Ovviamente in tutta questa trattazione resta un ultimo elefante nella stanza, ovvero la questione più strettamente legata ai reali contenuti del Jcpoa: il pericolo di proliferazione  nucleare. A questo proposito, vale la pena sottolineare che anche con l’accordo in vigore le maggiori potenze dell’area come Arabia Saudita, Eau e Turchia hanno già iniziato a dotarsi di un programma nucleare. Programmi di nucleare “civile”, per ora, ma che potrebbero in futuro trasformarsi nel trampolino di lancio per lo sviluppo della bomba vera e propria.

Nel frattempo, dal canto suo, difficilmente l’Iran correrebbe a riprendere immediatamente il proprio programma militare appena stracciato l’accordo. Tutti gli occhi ora sono puntati su Teheran e sulle sue centrali, compresi quelli ostili e molto armati di Israele e Usa. È anzi assai probabile che almeno nel breve termine la leadership iraniana accetti una eventuale proposta europea per mantenere in piedi l’accordo nonostante il ritiro degli Stati Uniti.

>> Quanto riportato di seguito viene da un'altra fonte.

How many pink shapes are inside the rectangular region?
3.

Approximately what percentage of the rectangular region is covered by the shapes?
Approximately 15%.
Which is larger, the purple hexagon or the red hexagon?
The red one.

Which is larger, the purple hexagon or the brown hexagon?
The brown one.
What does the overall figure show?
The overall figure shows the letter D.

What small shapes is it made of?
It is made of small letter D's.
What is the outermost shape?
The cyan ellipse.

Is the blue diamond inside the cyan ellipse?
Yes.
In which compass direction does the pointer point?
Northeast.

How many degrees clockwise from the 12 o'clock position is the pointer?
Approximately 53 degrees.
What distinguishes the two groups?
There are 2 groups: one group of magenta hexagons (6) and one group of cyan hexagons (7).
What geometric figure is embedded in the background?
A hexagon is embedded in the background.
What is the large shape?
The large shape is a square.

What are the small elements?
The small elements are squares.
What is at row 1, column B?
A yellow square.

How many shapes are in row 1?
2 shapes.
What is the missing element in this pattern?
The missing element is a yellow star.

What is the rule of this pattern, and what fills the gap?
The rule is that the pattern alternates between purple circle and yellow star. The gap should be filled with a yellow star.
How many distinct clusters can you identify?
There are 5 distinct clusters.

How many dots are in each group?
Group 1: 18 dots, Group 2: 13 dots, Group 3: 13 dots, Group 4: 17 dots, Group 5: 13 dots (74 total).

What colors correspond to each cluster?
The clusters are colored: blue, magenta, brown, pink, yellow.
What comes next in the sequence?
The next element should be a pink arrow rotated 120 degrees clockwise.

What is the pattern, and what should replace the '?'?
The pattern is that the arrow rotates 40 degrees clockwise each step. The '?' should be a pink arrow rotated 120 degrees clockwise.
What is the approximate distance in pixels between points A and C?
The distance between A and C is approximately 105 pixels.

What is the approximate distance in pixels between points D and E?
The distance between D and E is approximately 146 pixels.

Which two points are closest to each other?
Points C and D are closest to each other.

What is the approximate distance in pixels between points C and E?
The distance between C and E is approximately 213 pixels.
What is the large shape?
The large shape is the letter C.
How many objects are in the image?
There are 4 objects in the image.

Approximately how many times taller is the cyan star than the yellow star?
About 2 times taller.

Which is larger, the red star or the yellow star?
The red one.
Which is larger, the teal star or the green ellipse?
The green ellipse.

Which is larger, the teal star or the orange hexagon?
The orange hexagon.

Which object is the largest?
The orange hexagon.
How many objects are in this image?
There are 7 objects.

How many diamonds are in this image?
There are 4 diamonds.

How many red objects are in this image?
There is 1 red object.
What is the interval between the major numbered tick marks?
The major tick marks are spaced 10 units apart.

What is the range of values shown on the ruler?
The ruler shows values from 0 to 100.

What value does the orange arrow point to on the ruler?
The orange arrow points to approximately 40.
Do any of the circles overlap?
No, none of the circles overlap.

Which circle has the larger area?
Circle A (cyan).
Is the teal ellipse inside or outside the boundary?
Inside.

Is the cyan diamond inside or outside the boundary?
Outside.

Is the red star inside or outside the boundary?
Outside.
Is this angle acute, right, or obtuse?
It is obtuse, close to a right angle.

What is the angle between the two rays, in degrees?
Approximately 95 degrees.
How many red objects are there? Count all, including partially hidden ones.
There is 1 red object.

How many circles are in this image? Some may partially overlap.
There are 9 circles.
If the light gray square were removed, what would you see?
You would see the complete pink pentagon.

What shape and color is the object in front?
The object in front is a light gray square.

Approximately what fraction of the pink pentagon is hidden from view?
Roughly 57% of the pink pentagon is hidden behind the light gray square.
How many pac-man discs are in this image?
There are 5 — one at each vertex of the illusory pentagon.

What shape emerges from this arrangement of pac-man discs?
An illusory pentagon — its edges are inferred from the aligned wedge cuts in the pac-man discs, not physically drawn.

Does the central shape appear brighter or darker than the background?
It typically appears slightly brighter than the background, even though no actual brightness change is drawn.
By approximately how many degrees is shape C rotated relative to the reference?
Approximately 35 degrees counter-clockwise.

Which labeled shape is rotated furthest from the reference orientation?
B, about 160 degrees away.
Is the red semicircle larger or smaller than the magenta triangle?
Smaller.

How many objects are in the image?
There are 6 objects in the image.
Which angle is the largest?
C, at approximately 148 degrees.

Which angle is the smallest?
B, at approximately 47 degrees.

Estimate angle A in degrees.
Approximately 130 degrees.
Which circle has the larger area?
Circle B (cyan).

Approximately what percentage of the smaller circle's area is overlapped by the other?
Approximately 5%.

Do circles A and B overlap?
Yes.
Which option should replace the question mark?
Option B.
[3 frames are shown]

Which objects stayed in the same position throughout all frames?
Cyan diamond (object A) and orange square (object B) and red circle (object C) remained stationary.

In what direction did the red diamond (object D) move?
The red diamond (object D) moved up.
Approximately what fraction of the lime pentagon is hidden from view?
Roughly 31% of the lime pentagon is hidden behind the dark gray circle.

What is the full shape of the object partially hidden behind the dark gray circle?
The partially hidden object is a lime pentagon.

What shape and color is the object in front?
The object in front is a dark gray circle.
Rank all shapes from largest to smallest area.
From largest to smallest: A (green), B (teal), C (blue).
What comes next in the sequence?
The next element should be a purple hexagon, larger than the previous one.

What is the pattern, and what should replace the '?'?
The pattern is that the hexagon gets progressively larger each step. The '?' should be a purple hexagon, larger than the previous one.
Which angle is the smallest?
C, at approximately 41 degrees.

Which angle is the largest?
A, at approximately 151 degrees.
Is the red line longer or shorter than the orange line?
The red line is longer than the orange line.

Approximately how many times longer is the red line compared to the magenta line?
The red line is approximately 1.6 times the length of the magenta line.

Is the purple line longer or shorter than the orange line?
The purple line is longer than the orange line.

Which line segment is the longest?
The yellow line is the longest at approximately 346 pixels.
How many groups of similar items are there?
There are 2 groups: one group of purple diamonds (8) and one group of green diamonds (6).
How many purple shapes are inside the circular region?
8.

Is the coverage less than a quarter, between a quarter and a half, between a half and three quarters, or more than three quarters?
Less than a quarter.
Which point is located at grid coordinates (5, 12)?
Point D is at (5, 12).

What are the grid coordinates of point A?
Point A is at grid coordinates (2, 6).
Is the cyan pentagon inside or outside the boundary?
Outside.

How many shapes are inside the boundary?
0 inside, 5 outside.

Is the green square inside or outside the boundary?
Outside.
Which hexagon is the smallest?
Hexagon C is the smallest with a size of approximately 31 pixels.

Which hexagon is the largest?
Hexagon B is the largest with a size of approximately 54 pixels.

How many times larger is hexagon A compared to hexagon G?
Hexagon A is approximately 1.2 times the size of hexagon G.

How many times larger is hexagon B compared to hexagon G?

È però facile immaginare che una ripresa dei progetti militari possa avvenire nei prossimi anni, soprattutto se dovesse persistere l’attuale alto stato di tensione e insicurezza. Insomma, la fine del Jcpoa aggraverebbe indubbiamente i rischi di una proliferazione nucleare in Medio Oriente. Una proliferazione, vale però la pena di ricordarlo, che finora è proseguita comunque in slow motion e che avrebbe potuto riprendere ugualmente una volta che l’accordo fosse giunto alla sua scadenza naturale. 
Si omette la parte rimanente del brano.